Personal information
- Full name: Alfredo Ortuño Martínez
- Date of birth: 21 January 1991 (age 35)
- Place of birth: Yecla, Spain
- Height: 1.84 m (6 ft 0 in)
- Position: Forward

Team information
- Current team: Cartagena
- Number: 9

Youth career
- 2008–2009: Albacete

Senior career*
- Years: Team / Apps / (Gls)
- 2008–2011: Albacete / 25 / (0)
- 2009–2010: Albacete B / 20 / (6)
- 2011–2012: Getafe B / 31 / (4)
- 2012–2013: Levante B / 31 / (5)
- 2013–2014: La Hoya Lorca / 18 / (8)
- 2014–2015: Granada / 5 / (0)
- 2014: → Girona (loan) / 20 / (9)
- 2015: → Las Palmas (loan) / 18 / (4)
- 2015–2017: Las Palmas / 0 / (0)
- 2015–2016: → Zaragoza (loan) / 20 / (7)
- 2016: → Mallorca (loan) / 19 / (4)
- 2016–2017: → Cádiz (loan) / 42 / (17)
- 2017: Valladolid / 0 / (0)
- 2018: Real Salt Lake / 3 / (0)
- 2018–2021: Albacete / 52 / (8)
- 2019: → Extremadura (loan) / 16 / (2)
- 2019–2020: → Oviedo (loan) / 38 / (14)
- 2021–: Cartagena / 184 / (29)

= Alfredo Ortuño =

Spanish footballer (born 1991)

Alfredo Ortuño Martínez (born 21 January 1991) is a Spanish professional footballer who plays as a forward for Primera Federación club Cartagena.

==Club career==
Born in Yecla, Region of Murcia, Ortuño graduated from Albacete Balompié's youth setup. On 20 December 2008, while still a junior, he played his first match as a professional, coming on as a second-half substitute in a 3–0 away loss against UD Las Palmas in the Segunda División.

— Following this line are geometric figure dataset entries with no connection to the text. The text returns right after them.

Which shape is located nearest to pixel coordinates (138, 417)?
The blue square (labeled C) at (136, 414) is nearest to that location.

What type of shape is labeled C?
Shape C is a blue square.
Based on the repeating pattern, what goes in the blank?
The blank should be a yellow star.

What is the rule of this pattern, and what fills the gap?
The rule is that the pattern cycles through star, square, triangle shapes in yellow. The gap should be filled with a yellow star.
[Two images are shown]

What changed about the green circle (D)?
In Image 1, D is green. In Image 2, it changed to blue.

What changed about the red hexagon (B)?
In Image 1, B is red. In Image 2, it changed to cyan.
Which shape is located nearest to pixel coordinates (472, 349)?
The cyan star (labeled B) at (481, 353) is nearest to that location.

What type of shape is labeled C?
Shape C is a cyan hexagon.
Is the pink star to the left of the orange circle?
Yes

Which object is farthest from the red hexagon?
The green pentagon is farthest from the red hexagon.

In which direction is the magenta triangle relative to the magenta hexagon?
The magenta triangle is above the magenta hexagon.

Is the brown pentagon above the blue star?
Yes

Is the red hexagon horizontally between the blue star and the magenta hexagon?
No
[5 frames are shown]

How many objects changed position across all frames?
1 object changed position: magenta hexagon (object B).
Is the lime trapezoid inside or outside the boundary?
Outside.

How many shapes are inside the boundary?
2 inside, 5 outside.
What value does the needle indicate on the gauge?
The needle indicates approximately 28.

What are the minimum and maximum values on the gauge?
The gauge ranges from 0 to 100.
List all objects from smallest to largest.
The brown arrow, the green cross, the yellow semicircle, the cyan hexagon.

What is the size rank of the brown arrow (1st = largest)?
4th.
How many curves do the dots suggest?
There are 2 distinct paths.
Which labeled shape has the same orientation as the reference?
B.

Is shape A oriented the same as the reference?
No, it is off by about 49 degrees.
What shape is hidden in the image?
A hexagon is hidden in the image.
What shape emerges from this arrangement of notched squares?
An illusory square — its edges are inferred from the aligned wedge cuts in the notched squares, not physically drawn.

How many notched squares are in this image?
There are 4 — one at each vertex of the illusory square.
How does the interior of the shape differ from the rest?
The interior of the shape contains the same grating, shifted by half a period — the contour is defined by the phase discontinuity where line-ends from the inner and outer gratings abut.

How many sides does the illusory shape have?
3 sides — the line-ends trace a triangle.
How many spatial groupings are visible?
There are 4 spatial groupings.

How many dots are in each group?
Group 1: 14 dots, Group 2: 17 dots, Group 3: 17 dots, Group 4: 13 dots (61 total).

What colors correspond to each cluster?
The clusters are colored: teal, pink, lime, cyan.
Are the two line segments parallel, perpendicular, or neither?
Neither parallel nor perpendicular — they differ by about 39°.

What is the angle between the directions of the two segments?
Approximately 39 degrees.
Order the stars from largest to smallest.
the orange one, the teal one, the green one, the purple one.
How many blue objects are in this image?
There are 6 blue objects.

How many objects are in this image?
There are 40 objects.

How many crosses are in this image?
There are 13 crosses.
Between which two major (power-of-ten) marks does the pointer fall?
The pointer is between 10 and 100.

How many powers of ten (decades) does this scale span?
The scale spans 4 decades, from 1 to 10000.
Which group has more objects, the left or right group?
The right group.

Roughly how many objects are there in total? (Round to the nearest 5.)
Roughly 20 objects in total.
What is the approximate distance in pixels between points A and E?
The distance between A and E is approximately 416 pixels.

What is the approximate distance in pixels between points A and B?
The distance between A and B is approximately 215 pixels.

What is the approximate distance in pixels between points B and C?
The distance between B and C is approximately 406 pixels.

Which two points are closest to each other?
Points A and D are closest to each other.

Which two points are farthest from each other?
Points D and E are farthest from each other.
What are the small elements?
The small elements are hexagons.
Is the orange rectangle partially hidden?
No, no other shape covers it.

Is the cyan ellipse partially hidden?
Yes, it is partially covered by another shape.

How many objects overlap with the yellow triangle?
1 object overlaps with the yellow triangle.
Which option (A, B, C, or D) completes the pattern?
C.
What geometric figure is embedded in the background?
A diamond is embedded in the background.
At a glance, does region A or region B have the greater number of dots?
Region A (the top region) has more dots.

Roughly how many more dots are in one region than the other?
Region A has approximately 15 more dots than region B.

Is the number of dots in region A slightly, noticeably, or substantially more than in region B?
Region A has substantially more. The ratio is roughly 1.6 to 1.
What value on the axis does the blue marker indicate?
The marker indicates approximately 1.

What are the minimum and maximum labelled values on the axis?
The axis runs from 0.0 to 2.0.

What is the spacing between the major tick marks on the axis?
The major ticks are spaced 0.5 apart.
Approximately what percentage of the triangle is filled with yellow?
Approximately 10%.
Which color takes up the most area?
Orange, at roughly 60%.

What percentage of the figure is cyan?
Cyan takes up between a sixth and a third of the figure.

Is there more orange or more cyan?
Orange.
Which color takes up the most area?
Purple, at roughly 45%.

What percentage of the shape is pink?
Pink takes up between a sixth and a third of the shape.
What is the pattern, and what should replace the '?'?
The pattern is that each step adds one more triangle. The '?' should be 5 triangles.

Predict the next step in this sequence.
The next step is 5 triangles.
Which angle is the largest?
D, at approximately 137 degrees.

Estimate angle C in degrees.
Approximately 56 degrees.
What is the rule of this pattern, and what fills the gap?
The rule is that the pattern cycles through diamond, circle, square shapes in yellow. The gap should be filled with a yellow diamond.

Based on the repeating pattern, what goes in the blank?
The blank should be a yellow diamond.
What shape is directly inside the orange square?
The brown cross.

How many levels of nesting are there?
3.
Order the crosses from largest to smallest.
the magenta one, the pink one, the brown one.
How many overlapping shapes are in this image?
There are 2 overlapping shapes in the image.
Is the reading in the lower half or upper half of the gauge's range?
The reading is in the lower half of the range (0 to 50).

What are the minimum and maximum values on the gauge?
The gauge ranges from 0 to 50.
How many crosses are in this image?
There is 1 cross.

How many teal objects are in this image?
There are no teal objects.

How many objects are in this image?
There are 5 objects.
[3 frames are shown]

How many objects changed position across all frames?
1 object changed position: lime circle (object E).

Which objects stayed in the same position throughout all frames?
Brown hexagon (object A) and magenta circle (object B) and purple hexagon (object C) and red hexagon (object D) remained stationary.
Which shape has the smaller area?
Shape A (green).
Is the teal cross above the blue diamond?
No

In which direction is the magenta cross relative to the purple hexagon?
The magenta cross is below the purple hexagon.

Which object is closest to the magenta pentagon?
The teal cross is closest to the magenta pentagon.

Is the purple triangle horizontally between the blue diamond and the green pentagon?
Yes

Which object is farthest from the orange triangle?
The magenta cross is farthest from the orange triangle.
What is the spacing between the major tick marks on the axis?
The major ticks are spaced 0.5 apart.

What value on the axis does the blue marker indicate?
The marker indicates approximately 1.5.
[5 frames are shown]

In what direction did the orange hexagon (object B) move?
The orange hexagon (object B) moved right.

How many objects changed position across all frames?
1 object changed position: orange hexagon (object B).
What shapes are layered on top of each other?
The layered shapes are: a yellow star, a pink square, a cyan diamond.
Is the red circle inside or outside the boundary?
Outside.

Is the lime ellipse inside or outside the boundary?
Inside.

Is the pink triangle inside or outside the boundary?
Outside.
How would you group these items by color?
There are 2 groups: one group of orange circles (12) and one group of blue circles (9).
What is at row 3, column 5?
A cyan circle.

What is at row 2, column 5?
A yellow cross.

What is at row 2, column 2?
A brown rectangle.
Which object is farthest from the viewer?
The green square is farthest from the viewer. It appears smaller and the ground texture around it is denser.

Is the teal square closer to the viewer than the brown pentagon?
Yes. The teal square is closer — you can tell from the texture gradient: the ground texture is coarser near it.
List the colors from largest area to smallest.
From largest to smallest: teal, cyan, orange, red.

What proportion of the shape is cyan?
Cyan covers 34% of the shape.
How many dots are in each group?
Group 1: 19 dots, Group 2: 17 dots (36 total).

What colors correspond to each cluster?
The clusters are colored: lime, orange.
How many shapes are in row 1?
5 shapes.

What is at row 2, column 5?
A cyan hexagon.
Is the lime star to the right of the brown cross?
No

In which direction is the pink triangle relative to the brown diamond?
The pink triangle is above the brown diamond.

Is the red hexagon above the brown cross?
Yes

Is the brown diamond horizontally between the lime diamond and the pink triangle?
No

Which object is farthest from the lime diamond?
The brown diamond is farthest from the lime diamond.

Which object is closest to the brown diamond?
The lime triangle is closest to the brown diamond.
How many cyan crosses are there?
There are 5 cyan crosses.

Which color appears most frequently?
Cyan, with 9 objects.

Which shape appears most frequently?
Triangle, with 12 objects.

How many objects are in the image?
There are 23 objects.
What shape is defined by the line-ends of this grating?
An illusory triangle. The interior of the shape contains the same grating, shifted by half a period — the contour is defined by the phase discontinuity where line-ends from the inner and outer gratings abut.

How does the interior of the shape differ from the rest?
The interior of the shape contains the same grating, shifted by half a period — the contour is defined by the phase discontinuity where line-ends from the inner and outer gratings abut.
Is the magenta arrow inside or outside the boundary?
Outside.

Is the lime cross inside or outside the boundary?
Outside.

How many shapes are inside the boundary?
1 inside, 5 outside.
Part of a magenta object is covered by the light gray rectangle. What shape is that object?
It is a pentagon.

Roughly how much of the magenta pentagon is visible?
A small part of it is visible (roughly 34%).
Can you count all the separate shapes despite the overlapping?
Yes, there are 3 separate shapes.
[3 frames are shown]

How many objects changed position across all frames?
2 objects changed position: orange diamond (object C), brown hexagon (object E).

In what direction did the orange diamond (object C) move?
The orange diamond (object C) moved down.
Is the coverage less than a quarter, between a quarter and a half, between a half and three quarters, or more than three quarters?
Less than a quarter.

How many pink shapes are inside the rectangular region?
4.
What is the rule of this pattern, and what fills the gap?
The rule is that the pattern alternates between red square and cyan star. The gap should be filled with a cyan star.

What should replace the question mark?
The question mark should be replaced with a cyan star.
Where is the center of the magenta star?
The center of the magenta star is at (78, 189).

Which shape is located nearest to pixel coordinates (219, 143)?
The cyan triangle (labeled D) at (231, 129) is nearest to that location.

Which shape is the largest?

In summer 2010, Ortuño was definitely promoted to the main squad, but appeared rarely as the Castilla-La Mancha side dropped down a level. On 11 July 2011, he moved to Getafe CF B of Segunda División B, and continued to compete at that level the following seasons, representing Levante UD B and La Hoya Lorca CF.

Ortuño joined Granada CF from La Liga on 17 January 2014, being immediately loaned to Girona FC. He scored his first professional goal on the 25th, his team's in a 1–1 home draw against SD Eibar. He finished the campaign as club top scorer alongside Gerard Bordas, as the Catalans narrowly avoided relegation from the second division.

On 28 July 2014, Ortuño signed a new contract with Granada running until 2018. He played his first game in the Spanish top flight on 23 August, featuring 45 minutes in a 2–1 home win over Deportivo de La Coruña.

On 16 January 2015, Ortuño was loaned to Las Palmas until June. After winning promotion to the top flight he was bought outright for €1 million, signing a contract until 2019 but being loaned to second-tier Real Zaragoza on 21 July.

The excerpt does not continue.